Scaling up ratios
Lesson 8 of 14
Objective: SWBAT understand the concept of scaling up proportional relationships and begin to use a ratio table.
In this lesson students will be expressing their understanding of scaling up ratios. They have not been introduced to any terminology at this point, but they have had quite a bit of experience with the act of scaling up and down in the context of creating tile floor designs in earlier lessons (Designing the floor plan, Breaking down the design, Comparing ratios, Ratio soup assessment day). In last night's homework they described a given growth pattern and used the concept of scaling to continue the growth. They will be looking at a ratio table using the data from that assignment to see how that pattern shows up in the table and focusing in on the math involved.
My students do better with algorithms when they have a physical model or context to connect it to. Working with visual growth patterns helps give students a stronger contextual foundation for making sense of why we multiply by a scale factor because they can actually see it and reproduce it. The role of the teacher in this lesson is to listen, listen, listen! Listen for student explanations that reflect the idea of scaling and scale factor and highlight these for the class.

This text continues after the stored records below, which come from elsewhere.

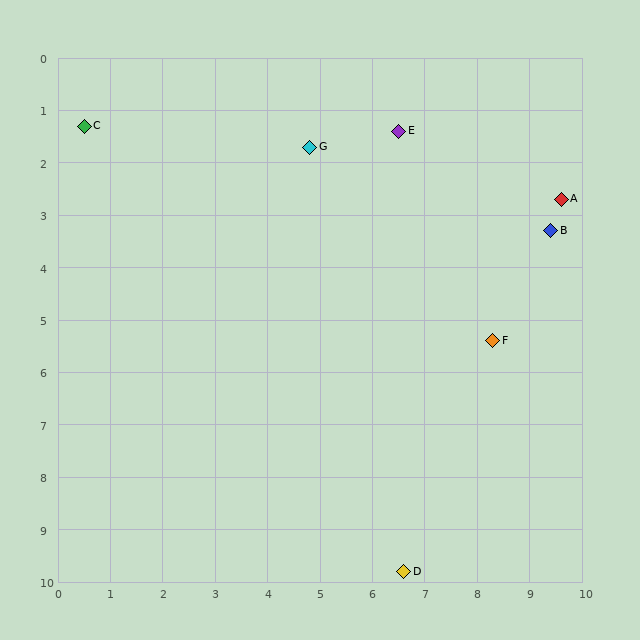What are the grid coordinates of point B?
Point B is at approximately (9.4, 3.3).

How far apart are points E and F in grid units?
Points E and F are about 4.4 grid units apart.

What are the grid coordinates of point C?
Point C is at approximately (0.5, 1.3).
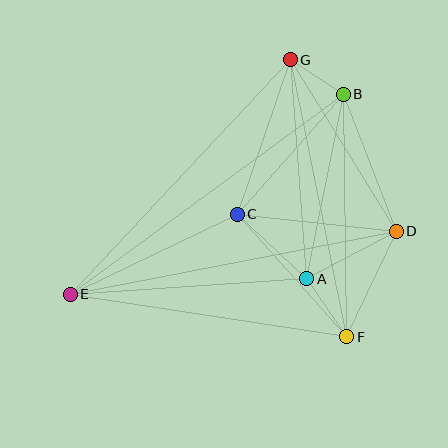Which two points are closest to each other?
Points B and G are closest to each other.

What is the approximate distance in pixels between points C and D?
The distance between C and D is approximately 160 pixels.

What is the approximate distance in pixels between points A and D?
The distance between A and D is approximately 101 pixels.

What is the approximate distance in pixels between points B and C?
The distance between B and C is approximately 160 pixels.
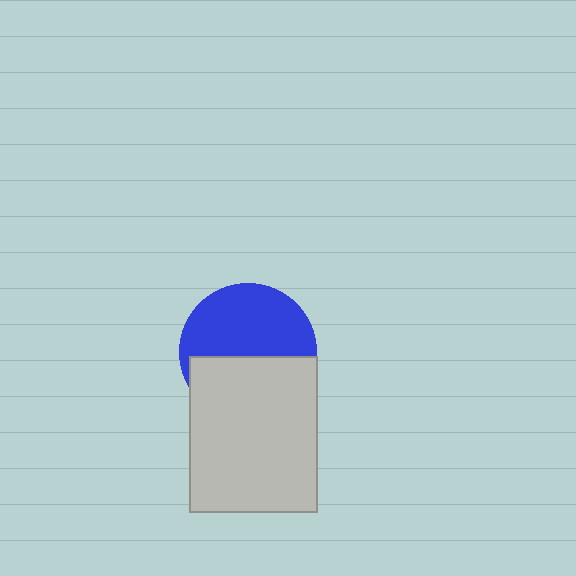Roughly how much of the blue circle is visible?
About half of it is visible (roughly 55%).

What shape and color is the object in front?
The object in front is a light gray rectangle.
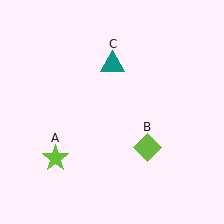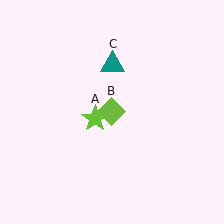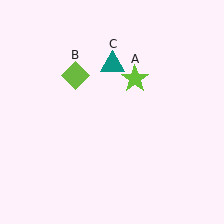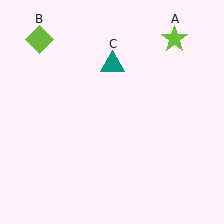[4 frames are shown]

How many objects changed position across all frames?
2 objects changed position: lime star (object A), lime diamond (object B).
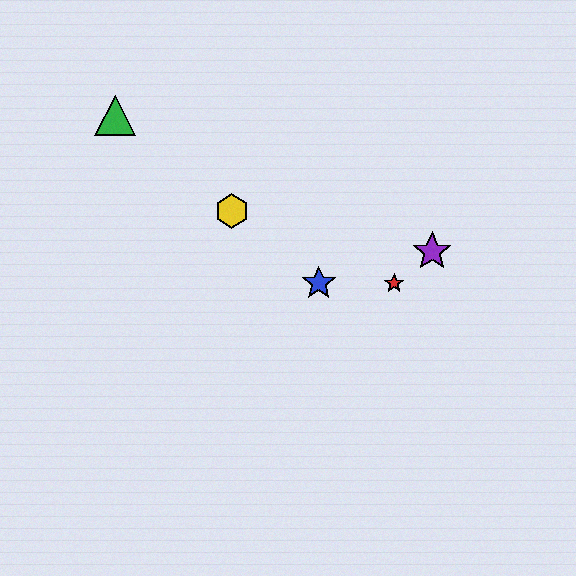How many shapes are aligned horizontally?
2 shapes (the red star, the blue star) are aligned horizontally.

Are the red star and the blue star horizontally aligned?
Yes, both are at y≈283.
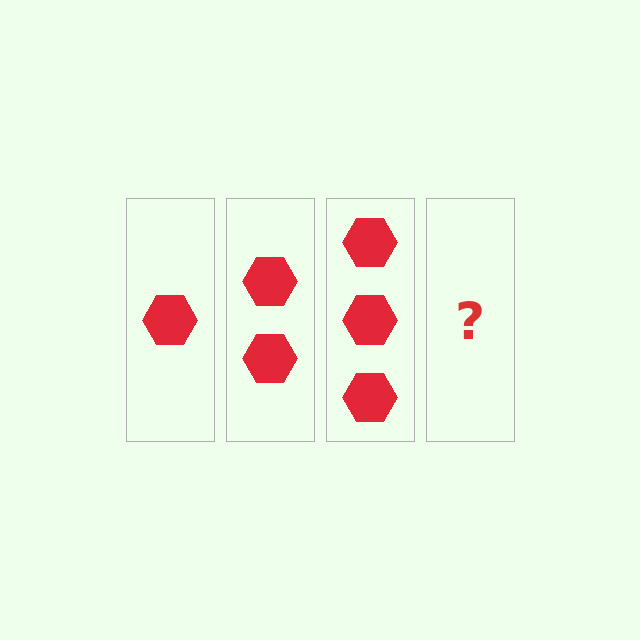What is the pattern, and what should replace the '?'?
The pattern is that each step adds one more hexagon. The '?' should be 4 hexagons.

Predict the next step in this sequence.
The next step is 4 hexagons.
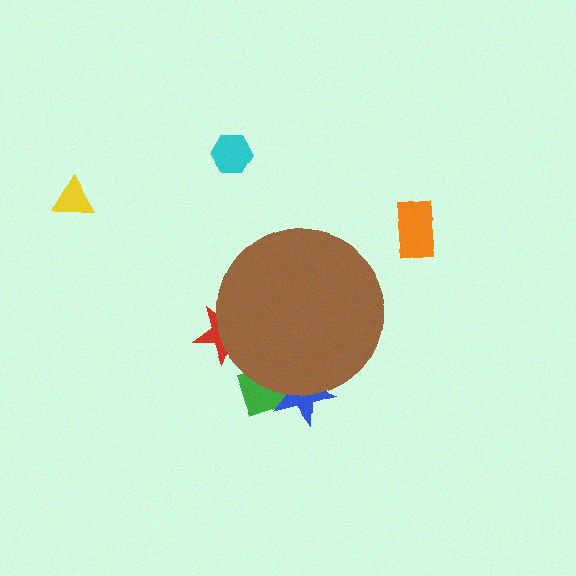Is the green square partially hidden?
Yes, the green square is partially hidden behind the brown circle.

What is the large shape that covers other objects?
A brown circle.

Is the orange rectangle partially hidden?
No, the orange rectangle is fully visible.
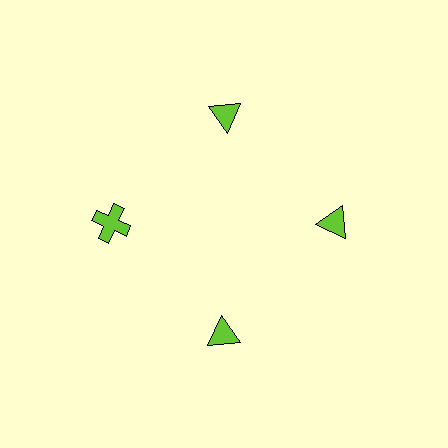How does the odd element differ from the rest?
It has a different shape: cross instead of triangle.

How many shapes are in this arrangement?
There are 4 shapes arranged in a ring pattern.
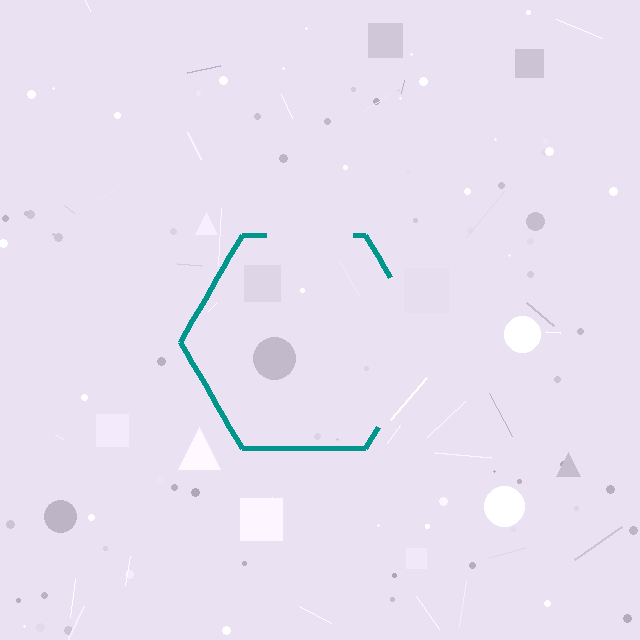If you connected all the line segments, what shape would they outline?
They would outline a hexagon.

Ask students to find the ratio of black tiles in each of the figures from last night's homework How does the pattern grow? When I hear someone suggest that the ratio is the same for all the figures I will bring that up with the class and ask who agrees and disagrees. Then I ask them to explain their reasoning and make an argument for or against. If all students are not finally convinced they are the same I will bring back the sentence frame "for every ___black tile(s) there are/is ___ white tile(s)" so they can see that the simplified ratio will be true for all.
Also ask them to share with their math family groups how they answered the first question and described how the pattern was growing. As they do I listen for student descriptions that might help others understand the concept of scaling ratios:
- "the pattern is growing by just repeating the same pattern piece over and over"

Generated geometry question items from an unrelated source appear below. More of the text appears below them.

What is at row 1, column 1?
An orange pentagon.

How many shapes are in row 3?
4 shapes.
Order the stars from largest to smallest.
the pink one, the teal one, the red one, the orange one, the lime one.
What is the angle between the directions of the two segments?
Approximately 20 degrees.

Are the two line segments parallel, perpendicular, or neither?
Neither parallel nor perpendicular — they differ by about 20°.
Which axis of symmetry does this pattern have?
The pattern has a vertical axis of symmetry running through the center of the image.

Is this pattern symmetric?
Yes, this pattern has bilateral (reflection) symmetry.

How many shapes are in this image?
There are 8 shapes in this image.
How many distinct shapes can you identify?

- "the same ratio of black to white tiles is being repeated over and over"
- "two black and one white tile are being added each time"

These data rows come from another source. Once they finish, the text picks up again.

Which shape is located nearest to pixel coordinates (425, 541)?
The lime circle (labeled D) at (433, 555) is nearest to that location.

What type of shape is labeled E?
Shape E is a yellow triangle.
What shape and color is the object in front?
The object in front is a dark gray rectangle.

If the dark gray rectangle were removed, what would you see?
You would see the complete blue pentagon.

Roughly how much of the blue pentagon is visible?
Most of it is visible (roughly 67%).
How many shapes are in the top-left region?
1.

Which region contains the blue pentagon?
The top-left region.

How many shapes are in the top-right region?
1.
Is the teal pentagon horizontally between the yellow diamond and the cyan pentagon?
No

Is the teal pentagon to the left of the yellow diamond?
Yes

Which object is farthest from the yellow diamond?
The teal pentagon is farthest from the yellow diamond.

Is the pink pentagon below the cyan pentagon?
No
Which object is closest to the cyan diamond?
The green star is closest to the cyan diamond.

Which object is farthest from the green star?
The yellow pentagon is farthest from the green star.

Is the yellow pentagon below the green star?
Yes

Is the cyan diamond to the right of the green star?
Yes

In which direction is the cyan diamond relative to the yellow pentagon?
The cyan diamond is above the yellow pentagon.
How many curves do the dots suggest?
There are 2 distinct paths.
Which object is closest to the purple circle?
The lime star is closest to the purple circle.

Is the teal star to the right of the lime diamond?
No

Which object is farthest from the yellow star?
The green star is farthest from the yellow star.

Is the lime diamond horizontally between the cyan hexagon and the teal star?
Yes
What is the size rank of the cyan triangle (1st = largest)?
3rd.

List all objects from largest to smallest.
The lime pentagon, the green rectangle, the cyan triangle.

- "You just keep adding them in a ratio of 1 to 2"
- "a new row of 3 tiles are being added each time, one white and 2 black"
As I hear good descriptions I ask these students to be sure and share this idea with the class when we go over it.
This lesson is a close examination of last night's homework. It is more of a direct teaching format to show them how to use a ratio table, but I want use as much of the student's insight as possible.
I ask the students to explain to each other how they answered each of the questions (one at a time) and listen for different methods that will help them understand how to use a table. For the last three questions I tell them to figure out how many of each color tile will there be and again listen for student insight that will help them understand how the ratio table works. homework How does the pattern grow notes.docx
When I introduce using a table (as seen in the videos) I want to refer to as many of their methods as possible. In the video I only mention one method (scaling up the ratio by the scale factor), but if they used other methods like doubling the number of white tiles I might say "if there are 30 whites there will be twice as many blacks" as well. Learning multiple methods makes students more mathematically flexible. The more patterns they recognize in the table the more sense it will make to them.
homework How does the pattern grow 2.docx Tonight's homework is very similar to last night's, but I ask them to try using a table to help them. I suggest they start the homework early so they can get help setting up the table. I keep telling them that if they get stuck to stop and look for patterns in the table that might help them. I also remind them that they already have strategies for figuring out the answers without the table, so they can fill in the numbers that way too.